You wish you’re first to invent this scale transform: -50 x*x + 240 x – 7

This post is written by Kaiser, not Andrew.

Harvard Magazine printed the following chart that confirms a trend in undergraduate majors that we all know about: students are favoring STEM majors at the expense of humanities.

I like the chart. The dot plot is great for showing this dataset. They placed the long text horizontally. The use of color is crucial, allowing us to visually separate the STEM majors from the humanities majors.

Then, the axis announced itself.
I was baffled, then disgusted.
Here is a magnified view of the axis:

Notice the following features of this transformed scale:

  • It can’t be a log scale because many of the growth values are negative.
  • The interval for 0%-25% is longer than for 25%-50%. The interval for 0%-50% is also longer than for 50%-100%. On the positive side, the larger values are pulled in and the smaller values are pushed out.
  • The interval for -20%-0% is the same length as that for 0%-25%. So, the transformation is not symmetric around 0.

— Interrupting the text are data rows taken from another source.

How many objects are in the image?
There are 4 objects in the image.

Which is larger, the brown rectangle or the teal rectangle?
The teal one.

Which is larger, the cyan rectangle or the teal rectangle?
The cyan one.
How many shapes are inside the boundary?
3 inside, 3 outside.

I have no idea what transformation was applied. I took the growth values, measured the locations of the dots, and asked Excel to fit a polynomial function, and it gave me a quadratic fit, R square > 99%.

Here’s the first time I’ve seen this transform: -50 x^2 + 240 x – 7.

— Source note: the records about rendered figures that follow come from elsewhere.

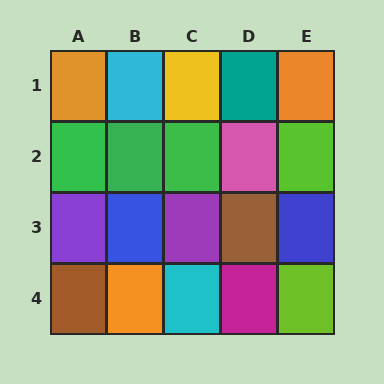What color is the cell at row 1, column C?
Yellow.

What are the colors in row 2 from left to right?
Green, green, green, pink, lime.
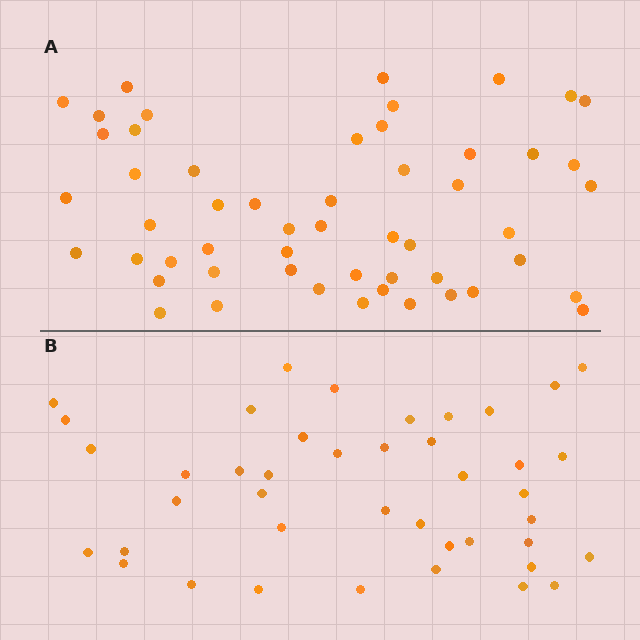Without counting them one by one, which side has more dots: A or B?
Region A (the top region) has more dots.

This formula fits the values within the range extremely well. I hope this isn’t the actual transformation. That would be disgusting. Regardless, they ought to have advised readers of their unusual scale.

Using the inferred formula, I retrieved the original growth values. They are not extreme, falling between -50% and 125%. There is nothing to be gained by transforming the scale.

The following chart undoes the transformation.

(I also grouped the majors by their fields.)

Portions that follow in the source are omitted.